Es war die Zeit der ausklingenden industriellen Revolution. Ständig gab es neue Erfindungen, Eisenbahn, Pkw, Elektrizität. Allen Erfindungen war zweierlei gemeinsam: Die meisten waren – im Nachhinein betrachtet – bei richtiger, i.S.d. Erfinders erfolgender Anwendung für die Menschheit ein großer Gewinn. Andererseits bargen alle derartigen Erfindungen Gefahrenpotentiale, die für den seinerzeitigen Bürger unvorstellbar waren, für viele geradezu bedrohlich sein mussten.
Die Erfinder von damals waren aber in der Vorstellungswelt ihrer Zeit nicht das Drohpotential, das Forscher genmanipulierter Pflanzen in den Augen mancher heutigen Zeitgenossen sind. Sie waren Helden, die die Sache selbst, ihre Zeit – und in den Augen vieler auch ihr Vaterland – entscheidend nach vorn brachten. Sie sollten nicht durch Schmerzensgeldverpflichtungen für Fehler, die jedem Erfinder passieren können, in geradezu existenzbedrohender Art zur Rechenschaft gezogen werden.
Auf diese Vorgabe reagierten auch die Väter des BGB. Ausgehend von dem seinerzeitigen Grundsatz, dass das Schmerzensgeld seinen Ansatz in seiner Straffunktion hat, gewährten sie den Erfindern einen gewissen Schutz davor, das jeder anfängliche Entwicklungsfehler zu ruinösen Schadensersatzpflichten führen könnte.
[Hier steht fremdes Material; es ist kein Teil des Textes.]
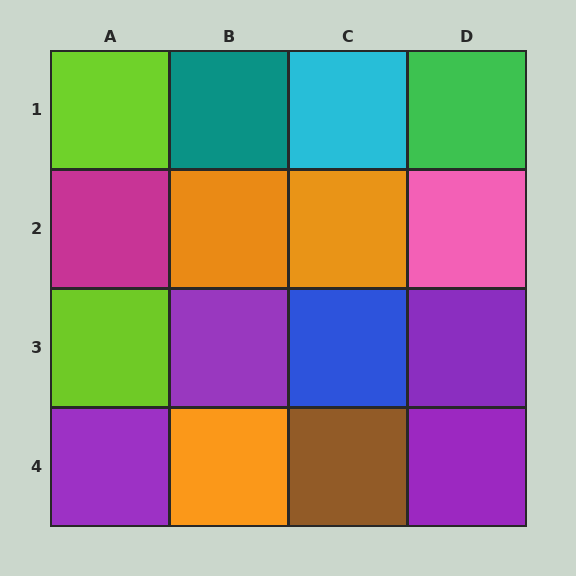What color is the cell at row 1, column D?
Green.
Es sollte vermieden werden, dass Forschungen im Ausland umgesetzt würden.
Ein eherner Grundsatz des Ur-BGB war also, dass zu ersetzender Schaden stets und in aller Regel Vermögensschaden sein sollte; es sei denn, das Gesetz sah Ausnahmen ausdrücklich vor.
Die Motive nehmen zur Begründung eines daneben zuzusprechenden Schmerzensgeldes auf den seinerzeitigen § 231 StGB Bezug, der bei Körperverletzungen auf Verlangen des Verletzten neben der Strafe auch eine Wiedergutmachung vorsah. Diese Regelung sei die gesetzgeberische Anerkennung, dass insbesondere bei Körperverletzungen ein Bedürfnis bestehe, von dem Grundsatz einer Kompensation lediglich von Vermögensschäden abzuweichen.
Die Motive streichen an dieser Stelle weiter heraus, dass durch das Schmerzensgeld – namentlich bei körperlichen Entstellungen – auch die verminderten Aussichten der Verletzten auf ein besseres Fortkommen oder auf Versorgung kompensiert werden sollen.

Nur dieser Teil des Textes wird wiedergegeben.